Free-marketeers have long pointed out a particular asymmetry between capitalism and socialism (whether of the international or national variety). While anyone in a capitalist society would have a right to engage in socialism (as anyone can do now in our hampered market economy), the reverse would not hold: under socialism—that is, a centrally planned economy, democratic or not—no one would be free to engage in “capitalist acts between consenting adults” (to use Robert Nozick’s phrase from Anarchy, State, and Utopia). It would upset the plan.
In other words, in a fully free society, no legal barriers would prevent people from setting up communes, worker and consumer co-ops, etc., but in a socialist society, money exchanges of land, producer goods, and labor services (and perhaps even consumer goods) would be outlawed. Goodbye, entrepreneurship, free private enterprise, and economic calculation via trade-generated market prices.
That asymmetry speaks volumes, does it not? It ought to end the debate between the proponents and opponents of capitalism. Do you wish to live as a socialist with a clear conscience? Embrace the free market.
But socialists will have none of that. For them, individual choice is unimportant, if not destructive. In their view, voluntary capitalist relations are exploitative regardless of how the participants see them. So they must be forbidden. Socialist planners and their court intellectuals know better. Thus, for their own good, mere people must be controlled.
That is the height of presumptuous and arrogant elitism. The appropriate question for the socialist is that quintessential American retort: “Who asked you?”
How do the socialists know that transactions are exploitative? We can be sure that at the time of the transaction, the parties demonstrably prefer what they give up to what they receive. “No, no!” cry the socialists. One party is weaker because he must eat, work, obtain shelter, etc. What socialists refuse to acknowledge is that market relations are how we cope with a world of natural scarcity, a world in which resources—that is, natural stuff for which human ingenuity has found uses—are finite, costly to obtain, and usable in a variety of ways. (By all means, see this video from Stephen Davies and the Institute of Economic Affairs.) Scarcity is not a capitalist plot. On the contrary, the combination of the division of labor, technology, and trade is the only way to push back the constraints of scarcity. Most of today’s eight billion people live much better now than one billion did in 1800.
How do the socialists know that employees are exploited? Apparently, they just do. It has something to do with the market return on goods sold being greater than the wages employees are paid. The “surplus” collected by employers is seen as stolen. That actual employees value their wages more than the effort they expend to earn them is irrelevant as far as the socialists are concerned. But again, who asked them?
Those with only a scant acquaintance with economics often find Marx’s exploitation theory plausible. However, they overlook a critical factor: time. When something happens matters to us as much as what happens. Eugen von Böhm-Bawerk, the second-generation Austrian economist who delved into this matter, put the point rather nicely:
The completely just proposition that the worker is to receive the entire value of his product can be reasonably interpreted to mean either that he is to receive the full present value of his product now or that he is to get the entire future value in the future. But … the socialists interpret it to mean that the worker is to receive the entire future value of his product now.

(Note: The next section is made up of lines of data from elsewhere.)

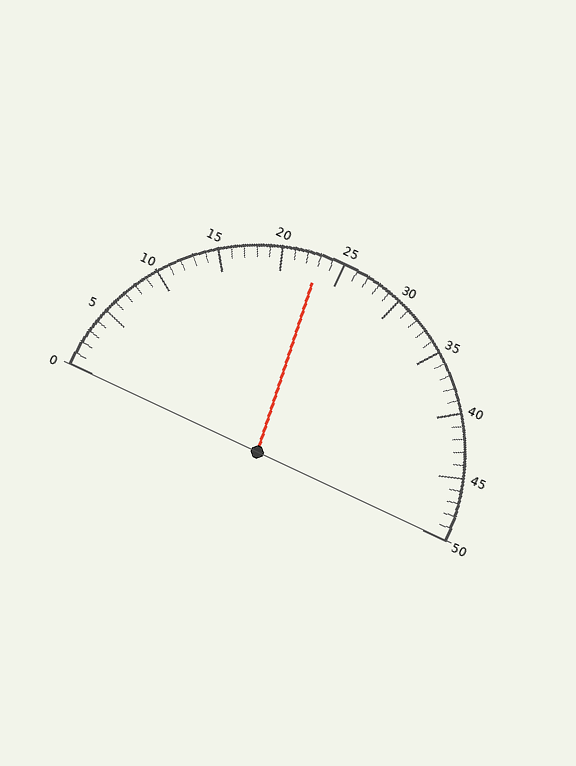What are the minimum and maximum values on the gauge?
The gauge ranges from 0 to 50.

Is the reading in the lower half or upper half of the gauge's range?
The reading is in the lower half of the range (0 to 50).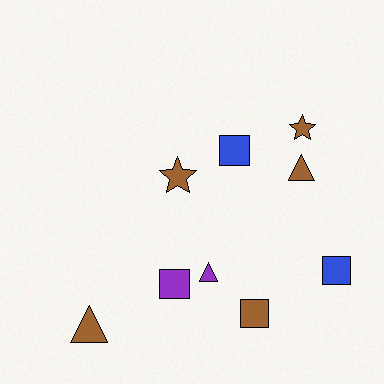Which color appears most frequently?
Brown, with 5 objects.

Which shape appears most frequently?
Square, with 4 objects.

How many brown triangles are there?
There are 2 brown triangles.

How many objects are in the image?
There are 9 objects.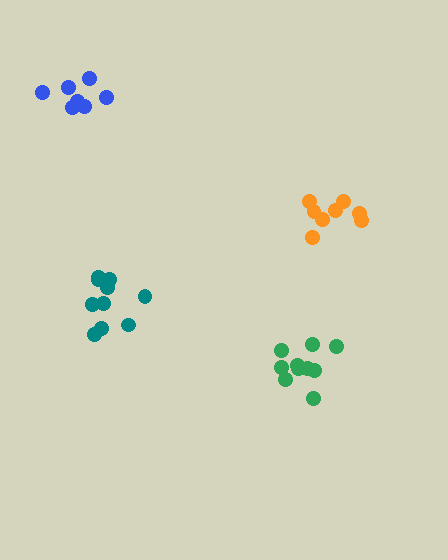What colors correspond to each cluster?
The clusters are colored: green, orange, blue, teal.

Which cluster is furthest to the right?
The orange cluster is rightmost.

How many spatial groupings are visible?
There are 4 spatial groupings.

People value present and future goods differently. Other things equal, we prefer the results of our actions sooner rather than later. Asked if you’d want a dollar today or a dollar in a month, you’ll take it today. But asked if you’d want a dollar today or two dollars next month, you may choose to wait if the extra dollar will make the wait worthwhile. If two dollars won’t do it, maybe three dollars will. The time element is what explains interest. I’ll let you use my money for a period if you promise to compensate me later. It’s perfectly legitimate. (For more, see this.)
The employment relationship involves time too. Employees typically don’t want to wait until the consumer or producer goods they work on have been sold. Most prefer to be paid regularly, predictably. Nothing wrong with that. But in that case employers who advance (lend) their employees wages out of previous savings will have to wait for the sales—which may not take place if no buyers are interested. Why shouldn’t employers be compensated for doing what their employees are unwilling to do: namely, assume the risk and uncertainty of waiting? If socialists don’t like it, let them start businesses. (Gene Epstein points out that unions are flush with money from their members’ dues. Why don’t they start worker-owned firms? Why don’t the union members demand it?)
In market-oriented but not fully free economies, we see few if any worker-owned businesses. Why? Probably because most people don’t want the risk and responsibility of ownership. So they forgo some money in return for the relative security of employment. That’s their right. But employees should not begrudge employers because the latter earn profits (which comprise both interest on the loans to employees and entrepreneurial rewards for spotting price discrepancies that others overlooked).
Socialists who dislike conventional enterprise should stop complaining and set up worker-owned firms. On the other hand, it’s easier and less risky to complain about capitalism. Admittedly, in one respect, socialists would not be free to engage in socialism. They could not force anyone to go along.